[ストーリー] 診療時間をとっくに過ぎた午後8時に鳴ったドアベルに若き女医ジェニーは応じなかった。その翌日、診療所近くで身元不明の少女の遺体が見つかる。それは診療所のモニターに収められた少女だった。
少女は誰なのか? 何故死んでしまったのか? ドアベルを押して何を伝えようとしていたのか?あふれかえる疑問の中、ジェニーは亡くなる直前の少女の足取りを探るうちに危険に巻き込まれていく。
彼女の名を知ろうと、必死で少女のかけらを集めるジェニーが見つけ出す意外な死の真相とは──。[プレスより引用]

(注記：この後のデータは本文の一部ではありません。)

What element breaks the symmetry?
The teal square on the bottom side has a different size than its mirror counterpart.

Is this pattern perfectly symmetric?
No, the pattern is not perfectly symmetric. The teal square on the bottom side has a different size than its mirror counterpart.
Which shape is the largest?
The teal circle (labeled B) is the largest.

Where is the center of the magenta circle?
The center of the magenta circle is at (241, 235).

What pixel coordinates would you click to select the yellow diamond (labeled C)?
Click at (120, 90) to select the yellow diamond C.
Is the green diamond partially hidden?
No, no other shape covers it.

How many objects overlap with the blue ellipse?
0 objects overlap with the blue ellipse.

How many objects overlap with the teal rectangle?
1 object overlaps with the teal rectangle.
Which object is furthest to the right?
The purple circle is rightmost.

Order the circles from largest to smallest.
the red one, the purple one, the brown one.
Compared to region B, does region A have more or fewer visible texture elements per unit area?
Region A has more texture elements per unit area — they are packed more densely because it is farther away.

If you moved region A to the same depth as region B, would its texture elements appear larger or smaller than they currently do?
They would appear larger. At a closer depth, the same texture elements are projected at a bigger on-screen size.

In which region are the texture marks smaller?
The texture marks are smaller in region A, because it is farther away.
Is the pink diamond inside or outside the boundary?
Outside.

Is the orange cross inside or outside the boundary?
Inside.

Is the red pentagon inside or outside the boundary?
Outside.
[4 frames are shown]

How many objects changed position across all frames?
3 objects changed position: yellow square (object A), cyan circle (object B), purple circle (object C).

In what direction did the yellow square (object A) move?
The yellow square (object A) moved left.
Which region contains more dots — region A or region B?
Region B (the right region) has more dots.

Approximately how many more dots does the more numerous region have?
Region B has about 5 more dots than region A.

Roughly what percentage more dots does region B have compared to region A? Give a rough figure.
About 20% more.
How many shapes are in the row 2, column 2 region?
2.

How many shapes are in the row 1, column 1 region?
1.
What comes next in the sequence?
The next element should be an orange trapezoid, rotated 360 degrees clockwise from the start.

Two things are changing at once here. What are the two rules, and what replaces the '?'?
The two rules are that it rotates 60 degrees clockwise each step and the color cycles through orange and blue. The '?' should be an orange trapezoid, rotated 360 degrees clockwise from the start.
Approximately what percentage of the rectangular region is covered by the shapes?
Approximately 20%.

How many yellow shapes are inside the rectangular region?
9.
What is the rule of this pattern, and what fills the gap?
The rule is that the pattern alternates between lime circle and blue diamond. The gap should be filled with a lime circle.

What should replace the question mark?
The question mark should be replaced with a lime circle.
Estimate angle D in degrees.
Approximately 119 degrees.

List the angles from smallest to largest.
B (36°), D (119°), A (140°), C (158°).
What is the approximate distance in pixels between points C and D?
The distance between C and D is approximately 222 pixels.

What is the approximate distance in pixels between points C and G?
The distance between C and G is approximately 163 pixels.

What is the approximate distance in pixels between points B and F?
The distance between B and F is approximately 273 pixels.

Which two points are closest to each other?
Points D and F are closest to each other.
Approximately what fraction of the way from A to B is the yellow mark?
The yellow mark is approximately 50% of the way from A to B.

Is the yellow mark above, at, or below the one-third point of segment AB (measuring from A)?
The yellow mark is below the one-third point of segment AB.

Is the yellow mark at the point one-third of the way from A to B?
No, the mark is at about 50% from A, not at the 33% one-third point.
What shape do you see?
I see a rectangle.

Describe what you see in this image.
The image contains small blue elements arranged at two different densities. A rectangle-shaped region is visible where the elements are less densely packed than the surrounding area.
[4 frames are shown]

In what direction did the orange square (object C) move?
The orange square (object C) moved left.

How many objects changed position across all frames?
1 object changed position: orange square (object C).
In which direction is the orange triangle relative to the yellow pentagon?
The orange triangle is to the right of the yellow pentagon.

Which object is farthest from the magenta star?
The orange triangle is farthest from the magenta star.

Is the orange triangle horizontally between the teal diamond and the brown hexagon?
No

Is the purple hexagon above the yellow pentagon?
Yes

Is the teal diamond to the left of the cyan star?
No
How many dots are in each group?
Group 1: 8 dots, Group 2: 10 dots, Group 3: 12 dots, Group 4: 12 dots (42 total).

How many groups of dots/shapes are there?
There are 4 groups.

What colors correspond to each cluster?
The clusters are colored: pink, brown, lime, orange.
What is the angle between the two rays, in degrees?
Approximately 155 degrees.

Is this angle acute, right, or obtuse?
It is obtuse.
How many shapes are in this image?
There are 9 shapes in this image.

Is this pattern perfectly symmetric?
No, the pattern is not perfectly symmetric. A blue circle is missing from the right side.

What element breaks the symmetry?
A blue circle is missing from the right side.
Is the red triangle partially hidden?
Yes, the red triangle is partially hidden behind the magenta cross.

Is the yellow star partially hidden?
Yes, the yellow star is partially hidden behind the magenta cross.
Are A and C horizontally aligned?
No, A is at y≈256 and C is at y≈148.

[短い感想] ダルデンヌ兄弟の新作『午後8時の訪問者』は、彼らの原点ともいえる『イゴールの約束』(96)を思い出させる。
『イゴールの約束』の主人公である15歳の少年イゴールは、自動車修理工場で働くかたわらで、父親の仕事を手伝っている。その仕事とは違法外国人労働者の斡旋業だ。ところがある日、アフリカ人労働者が工事現場から転落する。父親は重傷の労働者を病院に連れていこうとはせず、父子は彼を見殺しにしてしまう。 しかし、イゴールは彼が息を引きとる間際にある約束をし、その約束が少年に、自分と世界の関係の見直しを迫ることになる。
イゴールの父親はなんでも忘れようとする人間で、息子もそれを真似てきたが、この約束をきっかけに彼は罪悪感を獲得し、変容を遂げていく。『午後8時の訪問者』の主人公ジェニーは、ドアベルに応じなかったことを誰かに責められるわけではないが、罪悪感にとらわれ、行動するなかで、真実にたどり着くだけではなく、医師として、あるいは人間として変容を遂げていく。